By Alex Madonik
Do you prefer warm or cool weather? Or are you more like Goldilocks, and like your weather ‘just right’?
When it gets too hot or too cold outside, it’s time to find someplace more comfortable. Our houses are designed to keep heat in when it’s cold outside, and to keep heat out when it’s too hot. Heat is a form of energy, and it always transfers from a hotter place to a cooler place. This continuous transfer of heat is why it takes extra energy to keep a refrigerator cold, or to warm your house when it’s chilly outside. All that extra energy increases your environmental footprint.
We can save energy and stay more comfortable if we slow down heat transfer. The first step is to close windows and doors, because air carries heat with it. If it’s hot outside, and your window or wall feels warm, that means heat is still getting through. Any solid material can be a heat “conductor.” Metals are good at conducting heat, similar to how they conduct electricity.
To stop heat transfer, we need an insulator. The best insulator is a vacuum — in fact, that’s how a thermos works, by wrapping its contents inside a double wall, with the air in the middle removed. Having a vacuum is best, but air itself can also be a good insulator. We use insulating materials that trap air so it can’t move. Filling the hollow spaces in the walls of a building with a good insulation is a great way to keep the temperature inside ‘just right.’

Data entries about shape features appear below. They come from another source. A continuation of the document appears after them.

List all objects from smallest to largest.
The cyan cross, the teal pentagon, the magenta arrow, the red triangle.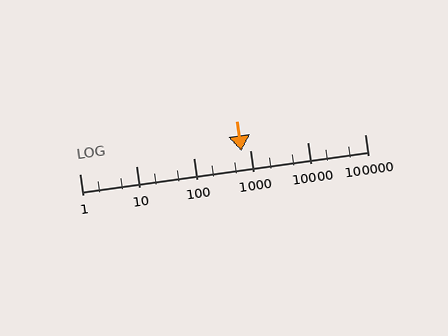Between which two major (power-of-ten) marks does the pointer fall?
The pointer is between 100 and 1000.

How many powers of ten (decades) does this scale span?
The scale spans 5 decades, from 1 to 100000.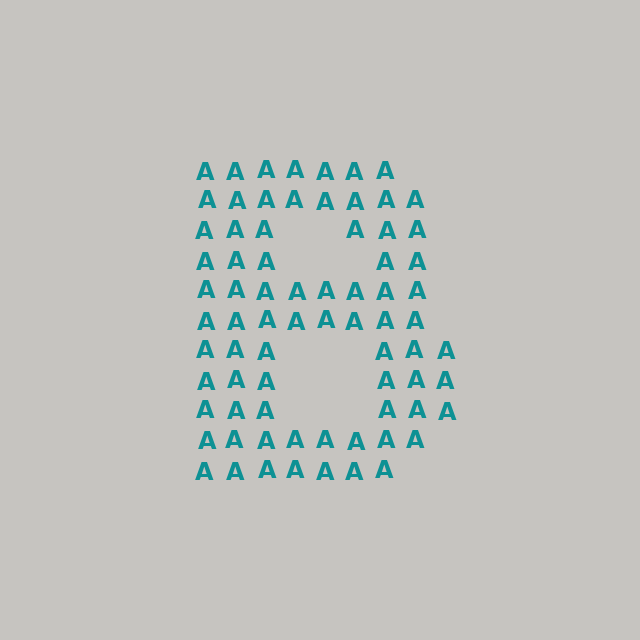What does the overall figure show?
The overall figure shows the letter B.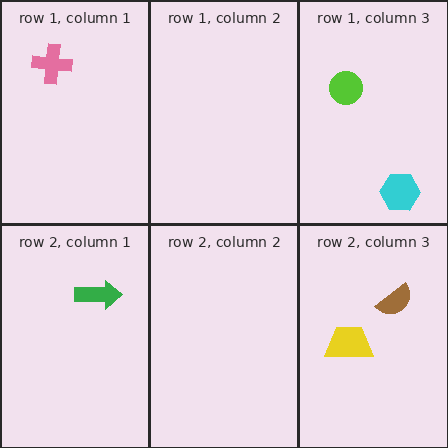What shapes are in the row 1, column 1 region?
The pink cross.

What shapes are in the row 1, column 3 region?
The lime circle, the cyan hexagon.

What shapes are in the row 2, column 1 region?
The green arrow.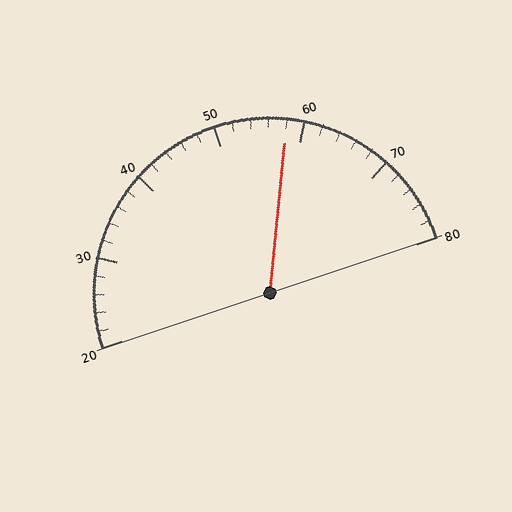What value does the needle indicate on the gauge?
The needle indicates approximately 58.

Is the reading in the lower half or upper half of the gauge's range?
The reading is in the upper half of the range (20 to 80).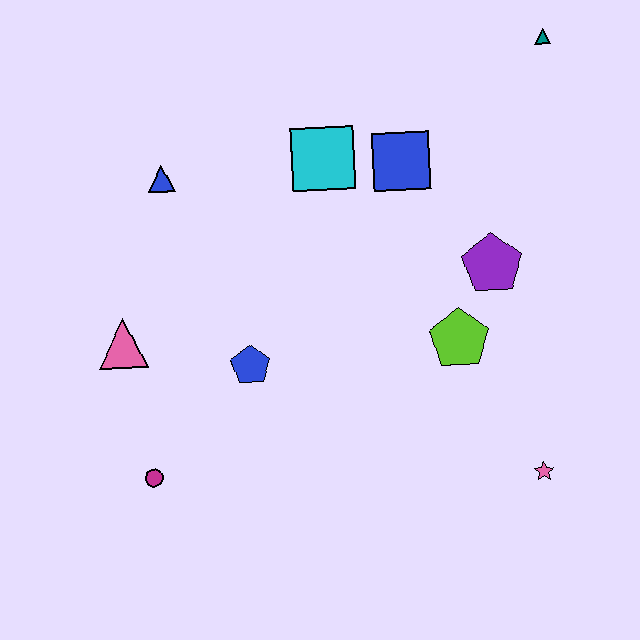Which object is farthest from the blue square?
The magenta circle is farthest from the blue square.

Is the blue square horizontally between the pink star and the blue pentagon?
Yes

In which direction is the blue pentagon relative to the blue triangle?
The blue pentagon is below the blue triangle.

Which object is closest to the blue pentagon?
The pink triangle is closest to the blue pentagon.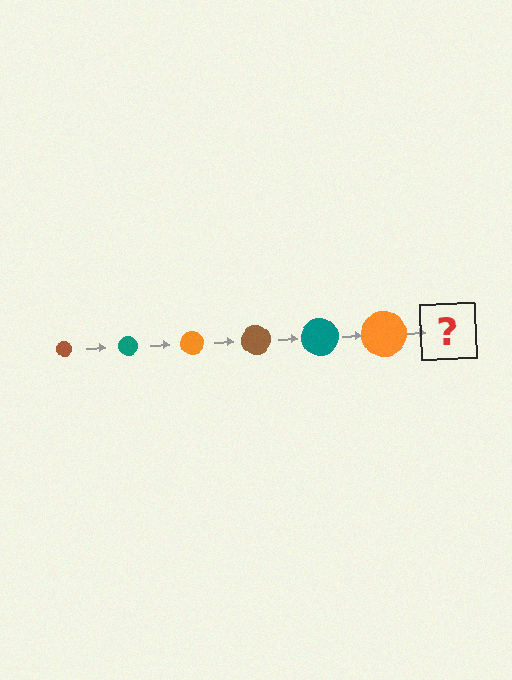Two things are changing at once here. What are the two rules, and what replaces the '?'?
The two rules are that the circle grows larger each step and the color cycles through brown, teal, and orange. The '?' should be a brown circle, larger than the previous one.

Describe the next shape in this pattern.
It should be a brown circle, larger than the previous one.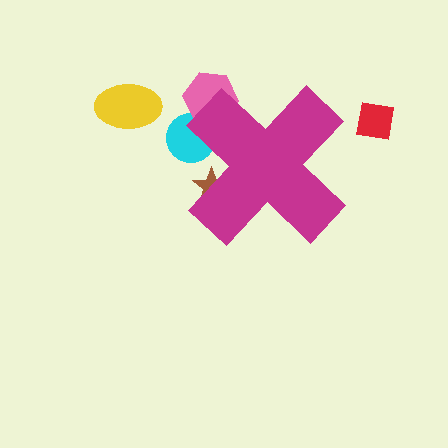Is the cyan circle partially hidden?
Yes, the cyan circle is partially hidden behind the magenta cross.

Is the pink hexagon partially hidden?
Yes, the pink hexagon is partially hidden behind the magenta cross.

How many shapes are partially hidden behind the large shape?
3 shapes are partially hidden.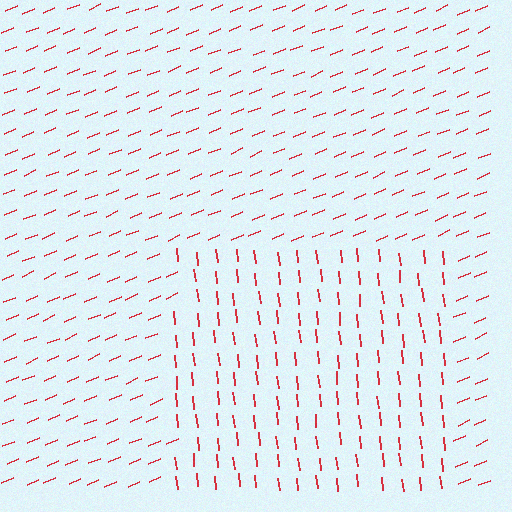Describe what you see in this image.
The image is filled with small red line segments. A rectangle region in the image has lines oriented differently from the surrounding lines, creating a visible texture boundary.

Heat is conducted through hollow walls much faster than when the wall space is filled with insulation. The more insulation, the better. This difference in the heat transfer rate is called the “R-factor.” The higher the R-factor of a wall or window, the slower heat passes through it. A single pane of glass has an R-factor of 0.9. Feel the glass on a window when it’s cold outside, to know that an R-factor of 0.9 doesn’t do much to keep heat indoors. Heat will easily move out of a building into the cold outdoors. That doesn’t do much to keep houses comfortable. It’s better to have windows with two panes of glass, with a little space for air in between them, which improves the R-factor to 2. Triple-pane glass is even better! Most new buildings must have R30–R60 insulation in ceilings, R15–R21 in walls, and R13–R30 in floors. The amount and type of insulation you have in your home depends on where you live and what the weather is like.
Insulation can be improved by adding a layer of aluminum foil backing. This aluminum foil is bright and shiny, and can reflect heat radiation and keep it from passing through the insulation. This improves the R-factor.

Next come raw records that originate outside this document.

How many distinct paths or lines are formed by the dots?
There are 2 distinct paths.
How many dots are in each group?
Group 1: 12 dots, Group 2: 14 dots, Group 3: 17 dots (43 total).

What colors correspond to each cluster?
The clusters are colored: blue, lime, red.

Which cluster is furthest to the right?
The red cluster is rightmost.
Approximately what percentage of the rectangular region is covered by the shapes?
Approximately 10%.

Newer houses and apartment buildings are built with very good amounts of insulation. For older homes, that may not be true. One of the best things you can do for an older home is to add or upgrade the amount of insulation. Methods and materials for insulating homes are constantly improving. Perhaps one day you will discover a renewable insulation that is even more economical, safe, and efficient… and make everyone’s footprint smaller!
Alex Madonik, Ph.D. is a Chemistry Instructor at Peralta Community College in Oakland, California.